La violence est un jeu bien réglé entre les pouvoirs politique, social et économique et leurs marges, selon des registres différents et une instrumentalité bien dosée. La déconstruction proposée par Judith Butler est un point de départ qui perd de sa force lorsqu’il s’agit de prescrire un régime de violence particulier. La violence ne prend sens, précisément, que dans le cadre déterminé par le pouvoir : il est alors difficile d’appeler à la non-violence comme si elle était aisée à délimiter. Mais il reste dans la réflexion sur la pleurabilité et la vulnérabilité la force de l’empathie : même coupable de violence à notre endroit, l’autre ne fait que céder à la violence systémique. Cette empathie mène à la croyance difficile en la possibilité de combats communs, même avec ses adversaires. Mais quels combats restent-ils s’ils deviennent communs ?
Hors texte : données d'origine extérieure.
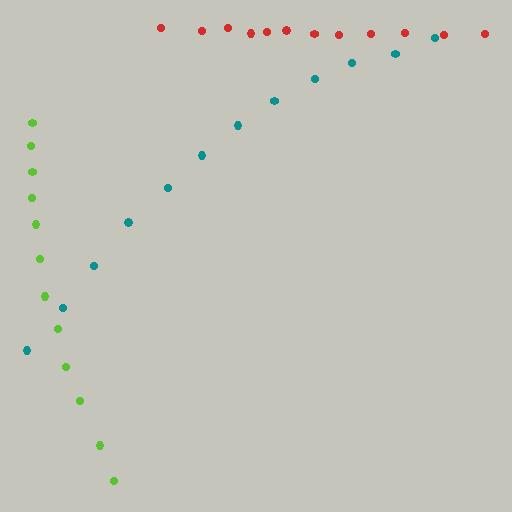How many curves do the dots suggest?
There are 3 distinct paths.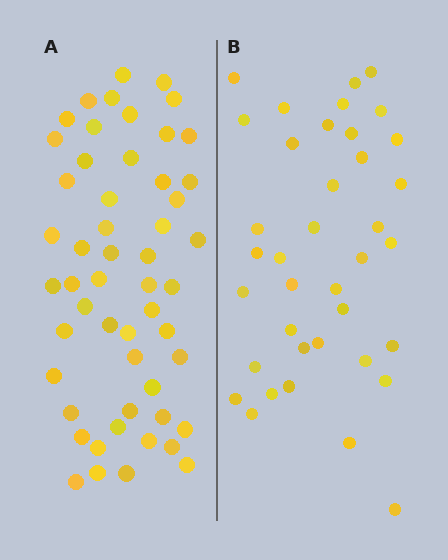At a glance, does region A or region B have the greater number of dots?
Region A (the left region) has more dots.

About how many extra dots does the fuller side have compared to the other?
Region A has approximately 15 more dots than region B.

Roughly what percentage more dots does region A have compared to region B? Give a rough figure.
About 40% more.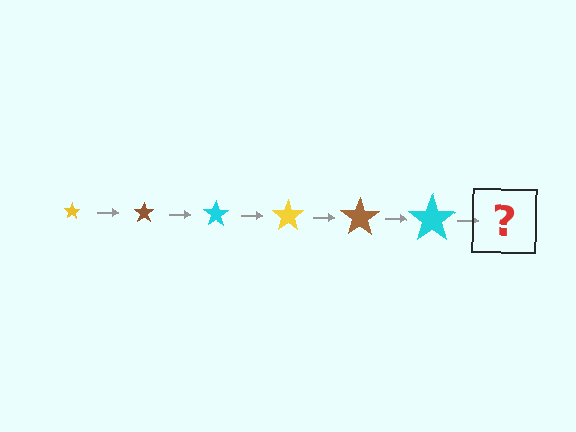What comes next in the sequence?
The next element should be a yellow star, larger than the previous one.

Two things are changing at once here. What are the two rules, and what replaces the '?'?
The two rules are that the star grows larger each step and the color cycles through yellow, brown, and cyan. The '?' should be a yellow star, larger than the previous one.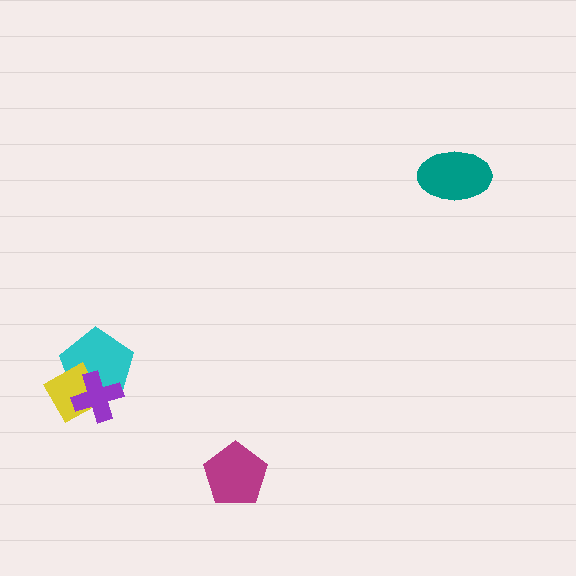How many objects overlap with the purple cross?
2 objects overlap with the purple cross.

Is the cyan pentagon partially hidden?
Yes, it is partially covered by another shape.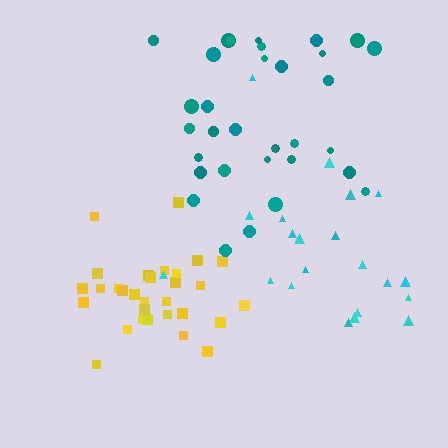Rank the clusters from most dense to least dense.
yellow, teal, cyan.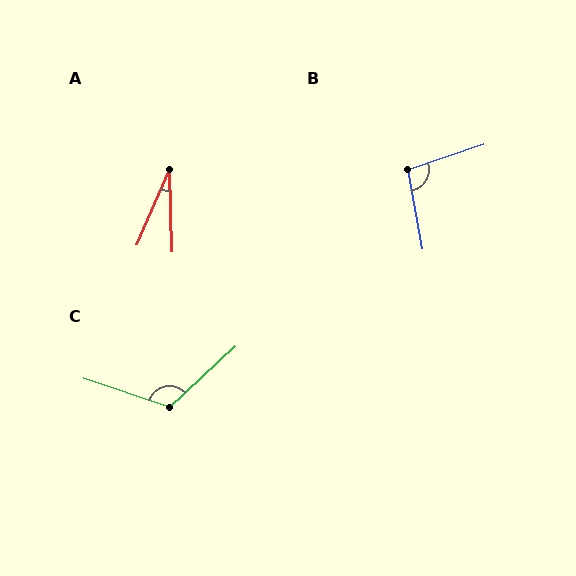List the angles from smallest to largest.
A (25°), B (98°), C (119°).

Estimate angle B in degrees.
Approximately 98 degrees.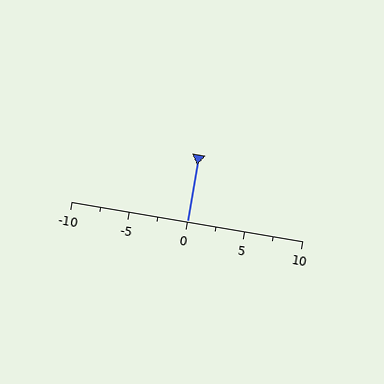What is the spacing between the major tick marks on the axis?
The major ticks are spaced 5 apart.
Judith Butler nous amène à réfléchir à la question difficile des alliés et des appropriations des luttes, ou de l’ennemi armé qu’il ne faut pas assimiler à l’auteur de la cause de la violence. Rien n’empêche alors de ramener l’idéal égalitaire aux liens communautaires, qui se constituent par un certain registre de violence et où se transmettent les éléments communs nécessaires à un élargissement des combats qui, pour leur part, peuvent acquérir la force solidaire et bienveillante de la non-violence. On peut regretter que l’autrice ne confronte pas plus directement la centralité de la violence dans l’anarcho-syndicalisme, qui prône pourtant une vision collective des luttes, ou les mouvements d’opposition à la tyrannie au-delà de l’Occident. Lorsque des manifestants ou une population contestent un pouvoir par la force, on devrait pouvoir examiner dans quelle mesure leur pouvoir est puissance parce qu’il vise la non-violence, c’est-à-dire ne considère pas ses moyens comme une fin. La violence n’induit pas nécessairement, comme Judith Butler le craint, la confusion inverse.
- 1. Judith Butler, Le Pouvoir des mots. Discours de haine et politique du performatif [1997], trad. par Charlotte Nordmann, Paris, Éditions Amsterdam, 2004.